The Internal Revenue Service is under mounting pressure to issue guidance clarifying how taxpayers should handle transactions involving bitcoin and other digital currencies.

In an annual report to Congress, National Taxpayer Advocate Nina E. Olson said the IRS has failed to provide clear guidelines for unregulated and fast-growing virtual money markets.

ADVERTISEMENT
“It is the government’s responsibility to inform the public about the rules they are required to follow,” according to the report, unveiled Thursday. “The lack of clear answers to basic questions such as when and how taxpayers should report gains and losses on digital currency transactions probably encourages tax avoidance.”

Bitcoins exists only online, but they can be used to buy real-world goods and services and are accepted by a growing number of Internet retailers.

Its use is on the rise, increasing by more than 75 percent — from about 1,700 transactions per hour to more than 3,000  — in the four months between July and December 2013, the Taxpayer Advocate’s report found.

Over the same period, the market value of bitcoins in circulation spiked exponentially, from about $1.1 billion to $12.6 billion. More than 10,000 businesses reportedly accept payment in bitcoins, according to the report.

The Government Accountability Office (GAO) concluded last year that some transactions involving virtual currencies are subject to federal taxes.
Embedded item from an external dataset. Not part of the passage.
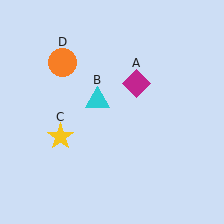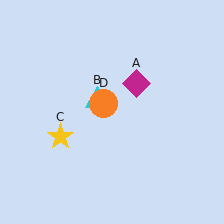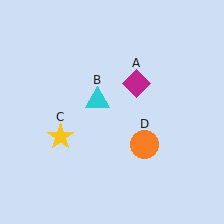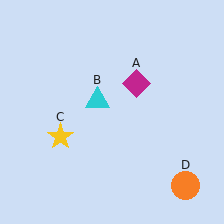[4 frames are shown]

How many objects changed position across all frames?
1 object changed position: orange circle (object D).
At the time, Congress’s investigative arm said formal rules might be premature, given the evolving nature of the market.


But the GAO said the IRS should take action to make sure people obey tax laws already on the books.
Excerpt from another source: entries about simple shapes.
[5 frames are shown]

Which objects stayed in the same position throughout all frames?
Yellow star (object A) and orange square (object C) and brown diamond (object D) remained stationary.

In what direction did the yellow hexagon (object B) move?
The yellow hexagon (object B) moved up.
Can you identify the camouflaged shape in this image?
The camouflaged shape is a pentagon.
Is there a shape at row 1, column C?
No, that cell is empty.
To that end, the Taxpayer Advocate report issued on Thursday calls for guidance detailing when digital currency transactions trigger losses or gains, and when they amount to capital gains.

The IRS should also explain how taxpayers should record and report the transactions, the report found.

Sen. Tom Carper (D-Del.) echoed Olson’s call for additional guidance.

“We live in an increasingly technology-dependent world, which impacts every aspect of our lives, including how we conduct commerce and pay our taxes,” said Carper, chairman of the Senate Homeland Security and Government Affairs Committee.

“Our government has to recognize this reality and adapt accordingly,” he said. “We can’t afford to be behind the curve here.”